# Academic Ranking of World Universities (Focused Monash and Seoul University)
  
This practice was inspired by **MSU vs Top - 7** by **Ayat Ospanov**   
https://www.kaggle.com/ospanoff/msu-vs-top-7  
  
Mainly this practice will focus on two universities (Monash University and Seoul University) with Top 10 univiersities in the world  
  
This practice will contain Korean and English and this was done for personal practice usage

## Introduction

  The data contains the world ranks of the universities which can be used for comparsion.
  Since I am interested in two universities (Monash University and Seoul University).
  * Monash University: I am currently studying at Monash University
  * Seoul University: Since I am from Korea, Seoul University seems interesting to compare.

## Load data and import libraries

In [None]:
import numpy as np
import pandas as pd
import requests
import sys
import json
import time
from plotly.offline import download_plotlyjs, init_notebook_mode, plot, iplot
import plotly.graph_objs as go
init_notebook_mode()

In [None]:
#read_csv ARWU (Shanghai data)
data = pd.read_csv('../input/shanghaiData.csv', skiprows=[3897])

## Academic Ranking of World Universities
Here is the link for Academic Ranking of World Universities (ARWU)  

**[CLICK HERE TO SEE THE WEB PAGE](http://www.shanghairanking.com/ARWU-Methodology-2017.html) **  
* **Quality of Education**
    * Alumni (10%): Alumni of an institution winning Nobel Prizes and Fields Medals
* **Quality of Faculty**
    * Award (20%): Staff of an institution winning Nobel Prizes and Fields Medals
    * HiCi (20%): Highly cited researchers in 21 broad subject categories
* **Research Output**
    * N&S (20%): Papers published in Nature and Science
    * PUB (20%): Papers indexed in Science Citation Index-expanded and Social Science Citation Index
* **Per Capita Performance**
    * PCP (10%): Per capita academic performance of an institution
    
*For institutions specialized in humanities and social sciences such as London School of Economics, N&S is not considered, and the weight of N&S is relocated to other indicators.*
    

### Seoul University

In [None]:
data[data['university_name'] == "Seoul National University"]

It was shown that there is no total_score for Seoul National University  
Therefore, we need to count it using ARWU method

### Monash University

In [None]:
data[data['university_name'] == "Monash University"]

Since Monash data also does not contain total_score, we need to count it using ARWU method.
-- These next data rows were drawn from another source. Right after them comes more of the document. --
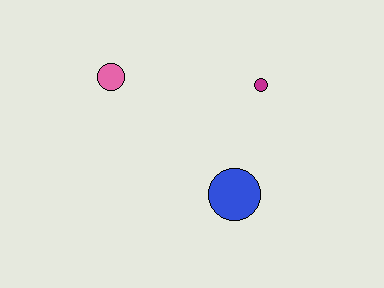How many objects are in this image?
There are 3 objects.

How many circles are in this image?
There are 3 circles.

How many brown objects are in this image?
There are no brown objects.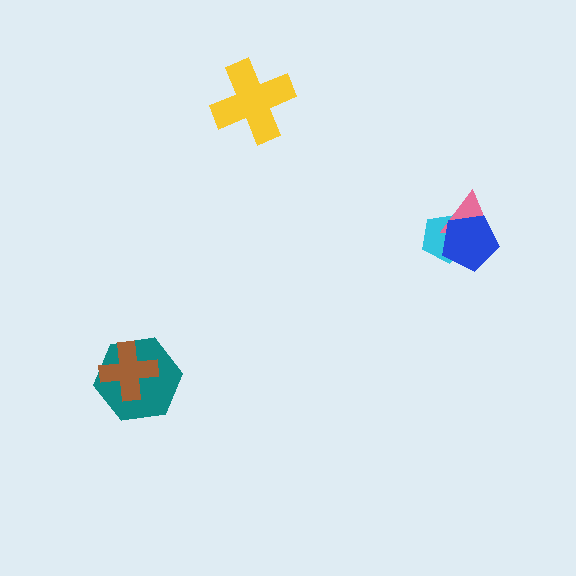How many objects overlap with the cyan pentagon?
2 objects overlap with the cyan pentagon.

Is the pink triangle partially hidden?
Yes, it is partially covered by another shape.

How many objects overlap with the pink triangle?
2 objects overlap with the pink triangle.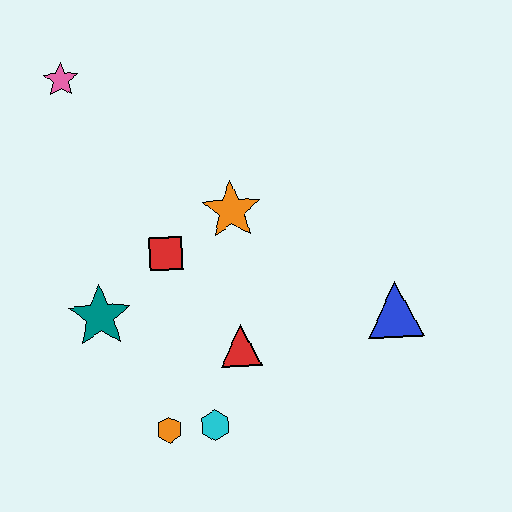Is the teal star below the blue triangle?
No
### Harvard University and Oxford University 
*Just to see what about other universities which are ranked top*

In [None]:
data[data['university_name'] == "Harvard University"]

In [None]:
data[data['university_name'] == "University of Oxford"]

From examples shown above proves that total_score is not calculated for below top 100 universities which need to be edited

### Count total_score

In [None]:
#lamda (https://wikidocs.net/64)
data['new_total_score'] = data.apply(lambda x: 0.1 * x[4] + 0.2 * x[5] + 0.2 * x[6] + 0.2 * x[7] + 0.2 * x[8] + 0.1 * x[9], axis=1)

In [None]:
#to check the correlation between old total score and NEW total score
data[['total_score', 'new_total_score']].corr()

Since it shows they are highly correlated, we can drop the old total_score and we can use new_total_score

In [None]:
data.drop('total_score', 1, inplace=True)
data.rename(columns={'new_total_score': 'total_score'}, inplace=True)

In [None]:
#To see the top 10 universities by total_score
data[:10]

In [None]:
#total_score for Monash and Seoul University
data[data.university_name == 'Seoul National University']

In [None]:
data[data.university_name == 'Monash University']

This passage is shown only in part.